During the 2016 election season, we’ve seen considerable media coverage on big data and predictive analytics. The access to massive quantities of data has played an increasingly important role not only for predicting the election winner, but also for driving candidates’ campaigns. During the 2012 election we saw political data science and big data leveraged by campaign managers to tap into the public opinions of the candidates. The information garnered from those data points led to decisions that shaped campaign strategies.
Since 2012, we’ve seen substantial advancements in political data analytics. A recent Forbes article explains this well, “In recent years, political data analytics has advanced from simple micro targeting to true predictive data science, and the track record is good. Some of the brightest minds in the field are using massive amounts of data, complex models and advanced algorithms to determine the best way to appeal to big swathes of the electorate without alienating possible converts.” A GOP strategist recently claimed that analysts have about 400 data points stored for the average American voter and noted that they are constantly querying the database for insight.
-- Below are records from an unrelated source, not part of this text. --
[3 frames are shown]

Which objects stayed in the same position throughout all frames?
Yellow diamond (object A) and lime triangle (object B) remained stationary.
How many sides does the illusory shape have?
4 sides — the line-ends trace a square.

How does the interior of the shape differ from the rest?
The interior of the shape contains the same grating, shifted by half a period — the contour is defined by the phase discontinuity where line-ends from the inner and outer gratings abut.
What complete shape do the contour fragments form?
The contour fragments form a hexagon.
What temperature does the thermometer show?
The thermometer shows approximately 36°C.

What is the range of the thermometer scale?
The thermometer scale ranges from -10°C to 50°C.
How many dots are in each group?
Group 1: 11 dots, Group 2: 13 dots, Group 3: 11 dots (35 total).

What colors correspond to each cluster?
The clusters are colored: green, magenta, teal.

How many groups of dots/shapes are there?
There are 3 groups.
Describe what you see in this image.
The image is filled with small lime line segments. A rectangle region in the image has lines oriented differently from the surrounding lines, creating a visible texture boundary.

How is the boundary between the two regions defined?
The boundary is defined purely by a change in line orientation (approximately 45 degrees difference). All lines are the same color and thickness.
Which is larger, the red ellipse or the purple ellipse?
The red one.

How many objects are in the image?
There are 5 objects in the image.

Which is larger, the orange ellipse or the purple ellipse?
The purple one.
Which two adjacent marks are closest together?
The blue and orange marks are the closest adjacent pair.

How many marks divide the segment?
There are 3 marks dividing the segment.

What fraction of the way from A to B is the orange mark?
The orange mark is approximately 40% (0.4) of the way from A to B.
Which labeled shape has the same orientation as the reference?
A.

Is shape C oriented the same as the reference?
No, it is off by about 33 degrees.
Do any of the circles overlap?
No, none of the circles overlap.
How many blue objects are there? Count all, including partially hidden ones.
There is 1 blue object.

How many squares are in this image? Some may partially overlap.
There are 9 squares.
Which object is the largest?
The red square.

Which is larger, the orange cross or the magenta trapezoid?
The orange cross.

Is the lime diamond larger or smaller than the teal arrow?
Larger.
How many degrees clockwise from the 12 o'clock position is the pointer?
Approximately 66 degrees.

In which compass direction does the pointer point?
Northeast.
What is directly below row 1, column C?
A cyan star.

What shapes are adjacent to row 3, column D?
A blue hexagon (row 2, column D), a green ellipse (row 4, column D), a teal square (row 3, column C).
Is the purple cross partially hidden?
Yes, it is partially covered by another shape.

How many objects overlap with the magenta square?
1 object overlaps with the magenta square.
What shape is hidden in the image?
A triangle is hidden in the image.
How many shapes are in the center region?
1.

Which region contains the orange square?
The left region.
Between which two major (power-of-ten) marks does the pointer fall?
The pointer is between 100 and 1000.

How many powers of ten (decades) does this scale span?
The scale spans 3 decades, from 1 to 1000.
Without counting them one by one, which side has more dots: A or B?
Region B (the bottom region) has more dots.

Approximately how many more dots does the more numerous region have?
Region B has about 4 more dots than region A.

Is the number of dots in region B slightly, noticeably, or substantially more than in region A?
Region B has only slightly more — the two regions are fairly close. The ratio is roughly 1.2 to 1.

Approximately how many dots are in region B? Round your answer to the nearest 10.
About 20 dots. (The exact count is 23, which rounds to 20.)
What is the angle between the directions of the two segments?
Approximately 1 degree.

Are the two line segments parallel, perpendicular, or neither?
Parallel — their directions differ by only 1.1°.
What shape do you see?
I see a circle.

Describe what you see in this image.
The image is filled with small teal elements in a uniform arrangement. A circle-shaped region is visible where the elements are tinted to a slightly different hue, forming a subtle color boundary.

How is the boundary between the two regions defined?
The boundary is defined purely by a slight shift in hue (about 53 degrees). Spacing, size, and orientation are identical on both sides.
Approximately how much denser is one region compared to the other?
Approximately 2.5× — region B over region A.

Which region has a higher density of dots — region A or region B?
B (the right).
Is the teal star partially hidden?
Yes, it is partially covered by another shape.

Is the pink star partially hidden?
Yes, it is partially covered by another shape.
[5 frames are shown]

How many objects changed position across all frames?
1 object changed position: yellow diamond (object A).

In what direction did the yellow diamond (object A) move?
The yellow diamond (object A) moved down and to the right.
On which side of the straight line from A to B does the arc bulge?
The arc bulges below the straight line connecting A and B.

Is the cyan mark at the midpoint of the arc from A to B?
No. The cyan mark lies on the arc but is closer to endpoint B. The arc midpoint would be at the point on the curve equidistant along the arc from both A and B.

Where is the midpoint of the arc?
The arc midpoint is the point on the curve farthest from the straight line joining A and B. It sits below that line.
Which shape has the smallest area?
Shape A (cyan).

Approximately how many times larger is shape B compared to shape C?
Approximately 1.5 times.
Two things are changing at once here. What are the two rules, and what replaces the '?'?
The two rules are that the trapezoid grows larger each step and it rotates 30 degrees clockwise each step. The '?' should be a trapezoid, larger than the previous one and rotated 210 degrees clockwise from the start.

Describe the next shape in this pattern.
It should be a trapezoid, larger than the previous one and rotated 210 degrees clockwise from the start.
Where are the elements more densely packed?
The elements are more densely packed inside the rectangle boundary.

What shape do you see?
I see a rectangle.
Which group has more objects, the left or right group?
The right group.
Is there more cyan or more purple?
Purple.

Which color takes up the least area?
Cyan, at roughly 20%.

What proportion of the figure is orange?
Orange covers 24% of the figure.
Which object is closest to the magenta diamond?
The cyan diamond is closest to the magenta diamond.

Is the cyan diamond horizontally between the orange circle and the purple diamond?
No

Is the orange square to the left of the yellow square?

Predictive Analytics is an increasingly useful and complex practice — and it is not limited to presidential elections. It can be used in almost every industry to drive intelligent and informed business decisions.
First, let’s define predictive analytics in relation to this post. This definition from TechTarget highlights the role of statistical analysis and machine learning to arrive at an actionable model:
“Predictive analytics is a form of advanced analytics that uses both new and historical data to forecast future activity, behavior and trends. It involves applying statistical analysis techniques, analytical queries and automated machine learning algorithms to data sets to create predictive models that place a numerical value, or score, on the likelihood of particular events happening.”
Beyond the Election
With the rise of the Internet of Things (IoT) we are currently seeing predictive analytics leveraged for applications across industries to help organizations make better operating decisions. Here are a few application examples recently highlighted in Forbes:
- Models designed to predict where crimes will be committed
- Predicting the price of oil
- Insight into how upcoming events might influence a business
- Predicting the probability of success for a startup
- Identifying trends in the academic literature
Predictive Analytics and S2S Communications
Today, there are technology solutions designed for intelligence-enabled decision making. Sensor-2-Server (S2S) communication solutions in particular, help meet the increasing demand for data. S2S by definition is an intelligent communication that begins at the sensor level and targets servers for specific reasons. With an intelligent communication system to enable predictive analytics, operators can leverage new technology to improve the profitability of their businesses.
As an example, let’s look at the one of the predictive analytics use cases listed above– a model for predicting the price of oil. If an oil and gas company has an intelligent system in place, it can respond in real-time to its oil production levels. The data can help operators determine if production should be increased or decreased in certain areas to maximize profitability.
Predictive Analytics Recap
Predictive analytics engines allow organizations to analyze more data, faster. Key decision makers gain insight into trends and patterns that may be otherwise overlooked. They can make intelligent predictions that shape business operations and strategy. With the right techniques in place, an organization will make better decisions, cut costs and increase profitability.
And for those who are running for public office? They now have more insight into the opinions and trends for voters than ever before. This has changed the game in a lot of ways because campaigns can be tailored to an audience based on specific data.